Address staffing concerns
Between the Great Resignation, historically low unemployment rates, and the retirement of Baby Boomers, finding and retaining qualified talent for your credit union can be an uphill battle. To compound the problem, understaffing puts a heavy burden on those already employed. This frequently results in high employee turnover, lower productivity, and a decrease in member satisfaction.
TCRs provide one potential solution to alleviate staffing burdens in credit union branches. These automated devices sit nicely next to or under the teller counter to count, validate, store, and dispense cash quickly and accurately. By automating routine cash-handling tasks, TCRs significantly reduce the amount of time credit union employees must spend manually handling incoming and outgoing cash. This time savings alleviates a major employee headache and frees up tellers to focus more on providing exceptional member service.
Reduce costly teller errors
Let’s face it – cash handling can be tedious work. And when people are bogged down with repetitive tasks, mistakes inevitably happen. Whether it’s miscounting currency or handing out the wrong amount to members, teller cash discrepancies cost credit unions time and money.
Research indicates that the average teller makes about six cash errors per month. Apply that statistic across all branches over a year, and it’s easy to see how minor mistakes add up. However, with TCRs, credit union staff members can avoid the tedious and occasionally disgusting task of manually counting and verifying each incoming and outgoing bill. Instead, they send every transaction through the TCR. The TCR then dramatically boosts efficiency and decreases the opportunities for human error by robotically counting cash at speeds up to five times faster than a teller.
Enhance in-branch security
The safety of staff and members is another continual concern for credit unions. Fortunately, reducing the amount of cash readily accessible to employees can limit loss exposure in the event of theft or robbery. Cash contained within TCRs is secure and out of site. In addition, most TCRs are designed to integrate with the credit union’s alarm system and have specific alarm triggers.
In the event of a robbery, TCRs can be set to provide a specific amount of cash that will satisfy a criminal’s demand without providing additional cash access.
Limiting manual cash handling also allows credit unions to reduce risky and expensive armored car pickups and deliveries. Instead of scheduling frequent trips to transport excess cash to an offsite vault, TCRs let you recycle it right inside the branch. Decreasing touch points with currency enhances safety all around.
More cash availability
TCRs enable credit unions to instantly reuse deposited cash for member withdrawals rather than waiting for processing. Tellers will know they have a full cash drawer and members can feel confident that ample cash is on hand to accommodate transactions.

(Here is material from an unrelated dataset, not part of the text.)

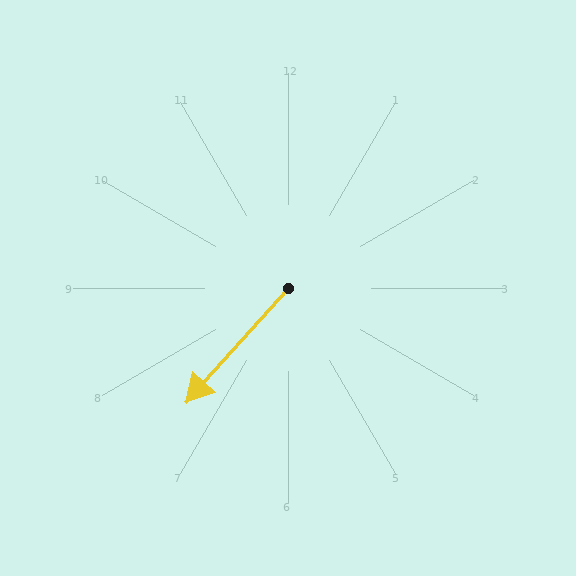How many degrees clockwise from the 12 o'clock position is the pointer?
Approximately 222 degrees.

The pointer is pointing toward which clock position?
Roughly 7 o'clock.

Studies show that nearly half of credit union members visit branches specifically for access to tellers. So, providing fast, convenient, face-to-face service is essential for member retention. TCRs help front-line staff deliver the high-quality experience members expect.

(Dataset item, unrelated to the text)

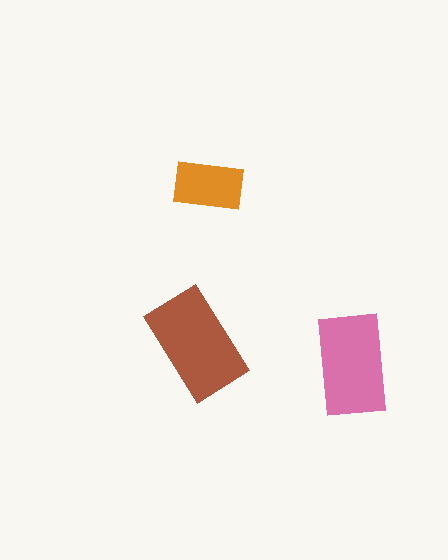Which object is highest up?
The orange rectangle is topmost.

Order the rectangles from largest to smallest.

Invest idle funds more profitably
The old method of keeping cash in the branch isn’t just a hassle for staff, it is also costing the credit union money. Why? Because funds sitting in a vault aren’t out there being invested and gaining interest.

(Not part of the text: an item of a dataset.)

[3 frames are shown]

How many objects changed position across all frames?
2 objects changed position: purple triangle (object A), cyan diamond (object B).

Affordable TCRs introduce a more efficient cash-handling system to the credit union, freeing up a significant amount of capital for the institution to put toward more profitable investments. Even an incremental lending increase of one-tenth of a percent due to better cash optimization can quickly deliver serious material revenue gain.
Let’s consider a hypothetical example. A credit union with $100 million in total shares might hold $3 million or more in excess branch cash reserves. By implementing TCRs to lower cash needs by even 15%, they could reallocate $450,000 into additional auto loans bearing a three percent rate. That easily translates into an extra $13,500 in annual interest income.
Now multiply that by the number of branches, and it’s easy to see how teller cash recycling technology can meaningfully impact a credit union’s bottom line over time.
The future is now
While TCR adoption across a total credit union landscape still sits under nine percent, growth rates continue gaining momentum. The benefits these machines bring to improving efficiency, security, and service have become too significant to ignore.
Despite the hype around digital payments, cash remains a vital part of daily transactions for the foreseeable future. Yet labor, safety, and cash-handling challenges show no signs of abating. TCRs represent a proven way for credit unions not yet employing them to get ahead of the curve. The time to leverage the power of automated cash recycling is now.